I was fully satisfied by this arrangement. The boys (I never called them men. I was a firm believer that the "real man" was a mythical creature) didn't have to be perfect. It didn't matter. They could have their quirks and their oddities and their childish ways, and it didn't bother me a whit. Why would it? I didn't need anything from them. I experienced their company just long enough to feel good from it. I had driven away long before they had become cumbersome, and if one ever became the slightest bit less than fun before his time (a bit of rudeness, an ambiguously made then canceled date, etc.), I moved on to the next with no worries. Sometimes a flavor doesn't give you the jolt it did before. That's when you get a new flavor.
When you're only dealing with pink spoons, there's also no reason to have only one. When I was doing a decent amount of traveling, I lined up time spent with each of my boys when I was coming into their respective towns.

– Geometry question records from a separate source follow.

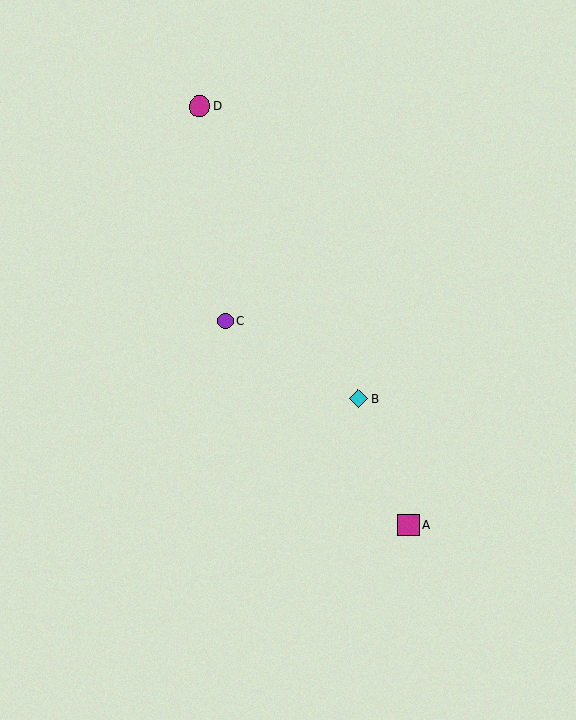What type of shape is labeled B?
Shape B is a cyan diamond.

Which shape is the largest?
The magenta square (labeled A) is the largest.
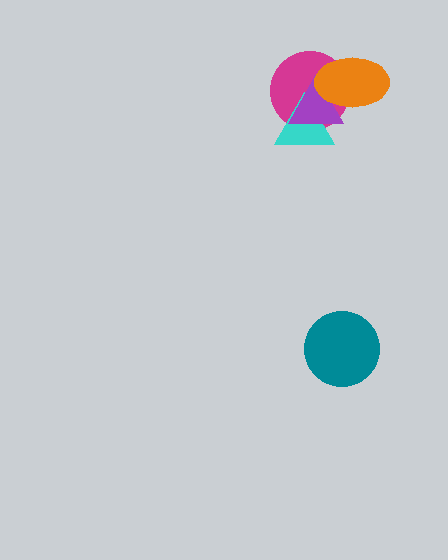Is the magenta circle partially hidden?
Yes, it is partially covered by another shape.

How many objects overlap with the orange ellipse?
2 objects overlap with the orange ellipse.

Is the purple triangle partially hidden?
Yes, it is partially covered by another shape.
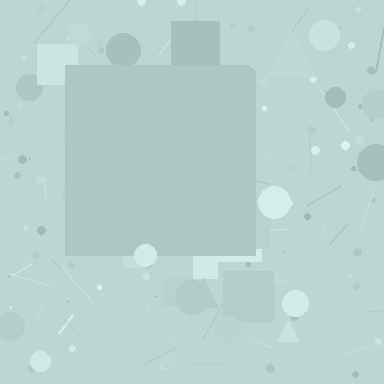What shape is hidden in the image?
A square is hidden in the image.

Note here: I did have male friends too, which were not at all my pink spoons. They were a different breed. No one minded, because I in no way expected to be the only lady that they were giving their time to either. And there was never any physical contact (ahem) that I would have regretted - I've always been a fierce guard of my "number" and that was never a problem. Not that there was no action - where's the fun in that? But it was just about exclusively PG-13.

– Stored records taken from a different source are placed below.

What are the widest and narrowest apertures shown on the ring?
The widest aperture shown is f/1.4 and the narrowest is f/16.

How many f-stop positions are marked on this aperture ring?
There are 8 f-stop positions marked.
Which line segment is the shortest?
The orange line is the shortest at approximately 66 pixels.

Robin, who'd been a victim of forced "friendliness" a time or two during her adolescence, once asked me incredulously how I never ran into these types of problems. I was dumbfounded. I'd never seen it as an option. Then it dawned on me: that was why I'd never had an issue with it.
"Men are like dogs honey, if you look them in the eye and speak in a firm voice, they'll just do what you say without the least bit of fuss - no problem."
And it was true, for as far as I could tell. Of course, being sure what was okay and not okay, and never being ambiguous about what may or may not happen from the very beginning, also being vocal so there was never any wondering, was how I made it work. (note: Yes, of course there are crazy jerks out there who would have forced things. However, I was either lucky enough or a good enough judge of character to never meet any of those people. It's not like I'd spend time with just anyone, oh no. They had to be relatively sweet and have various other attributes too, those things in the end probably combined to make this a non-issue.)
Overall, it seemed like an ideal scenario, for the rest of my life even. Yes, of course I anticipated falling in love now and then - a shallow, never-meant-to-be-forever kind of a love. But it would eventually pass, and then I'd be back. The Pink Spoon Theory was one I adopted, hook line and sinker, from here on out.